Na última terça-feira (14), o governo Bolsonaro, através do secretário especial de Previdência e Trabalho do Ministério da Economia, Rogério Marinho, anunciou que pretende contratar temporariamente cerca de 7 mil militares da reserva para reforçar o atendimento nas agências do Instituto Nacional do Seguro Social (INSS) e supostamente reduzir o estoque de 2,2 milhões de pedidos de benefícios em atraso. São benefícios represados — como aposentadoria, BPC, auxílio-doença, pensão por morte, salário-maternidade, auxílio-acidente e salário-família, entre outros — à espera de análise, em todo o país. A média de espera dessa fila já supera 12 meses para uma solução ou atendimento.

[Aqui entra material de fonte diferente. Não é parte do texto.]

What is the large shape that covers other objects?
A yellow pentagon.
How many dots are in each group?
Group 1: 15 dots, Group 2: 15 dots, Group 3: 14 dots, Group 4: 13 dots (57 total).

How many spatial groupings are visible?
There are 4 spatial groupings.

O fato é que a nefasta reforma da Previdência fez boa parte dos mais experientes e qualificados servidores do INSS anteciparem suas aposentadorias para não serem lesados em seus direitos, como também aumentaram os pedidos de aposentadoria do público em geral, pelos mesmos motivos. E, de fato, o governo já previa esse efeito, demonstrando sua má-fé ou pura incompetência, pois não foram programados novos concursos para garantir o bom atendimento aos segurados e reduzir o desemprego na população. Pior, agora falam em tapar buraco com a convocação dos militares, ao invés de fazer concurso público para recomposição da força de trabalho no INSS. É um absurdo completo.

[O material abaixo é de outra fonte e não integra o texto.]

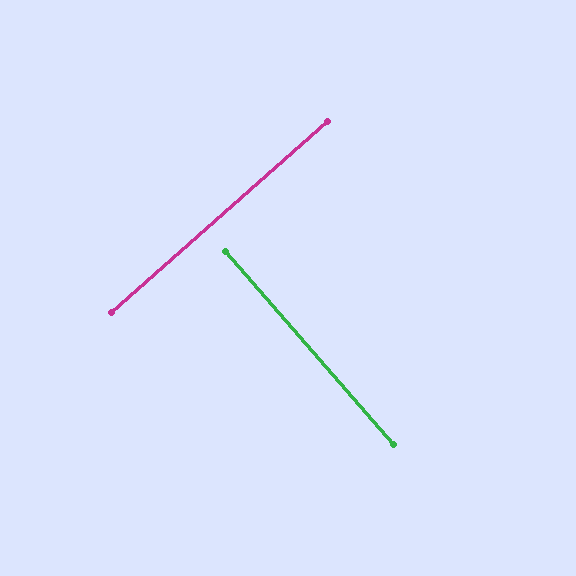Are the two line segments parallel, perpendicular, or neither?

Faltam 20 mil servidores, e não 7 mil miIitares

Segundo nota divulgada pelo Sindicato dos Trabalhadores Federais em Saúde e Previdência no Estado do Rio (Sindsprev/RJ), o INSS possui, atualmente, um déficit de 20 mil servidores em nível nacional. São servidores qualificados para analisar, habilitar e conceder os benefícios demandados pelos milhões de segurados da autarquia. “O problema não será resolvido pelos militares convocados pelo governo, uma vez que o gargalo não está nos postos de atendimento. Se o governo quer resolver emergencialmente o problema da fila do INSS, por que então não convoca servidores do INSS já aposentados e com larga experiência na análise e concessão de benefícios?”, questiona o Sindsprev/RJ, que apresenta a realização de concurso público como única forma de efetivamente solucionar os problemas estruturais da autarquia.

Considerando o objetivo de transformar o Brasil no caos que vive o Chile, de aposentadorias irrisórias ao povo e lucros exorbitantes para os bancos administradores dos fundos de aposentadoria, Paulo Guedes e Bolsonaro trabalham para favorecer os bancos, privatizando a previdência pública do Brasil.

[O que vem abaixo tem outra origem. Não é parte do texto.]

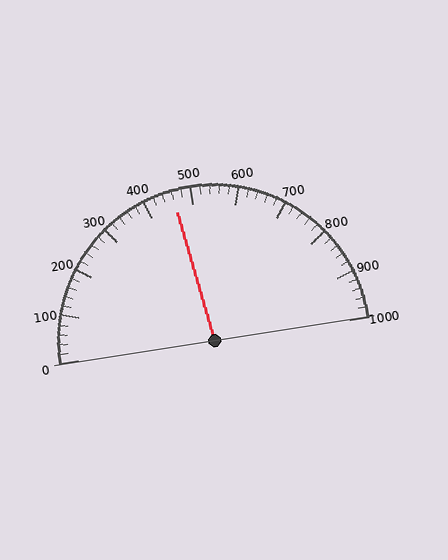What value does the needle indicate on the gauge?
The needle indicates approximately 460.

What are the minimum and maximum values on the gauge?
The gauge ranges from 0 to 1000.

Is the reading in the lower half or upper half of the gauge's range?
The reading is in the lower half of the range (0 to 1000).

O real objetivo do governo Bolsonaro é desmontar o INSS (onde várias agências estão sendo fechadas) para dessa forma abrir caminho à previdência privada oferecida pelos grandes bancos. Paulo Guedes, seu ministro, fez isto no Chile, que convive com aposentadorias irrisórias para os trabalhadores e lucros exorbitantes dos bancos administradores dos fundos de aposentadoria. É preciso retomar as mobilizações para reverter e anular a reforma da previdência, como estão fazendo os trabalhadores no Chile, na França e em vários outros países. Esse é o caminho.

Todo apoio à luta dos servidores do INSS e dos trabalhadores que buscam seus direitos de seguridade e previdência social. A Previdência tem que continuar sendo pública e estatal.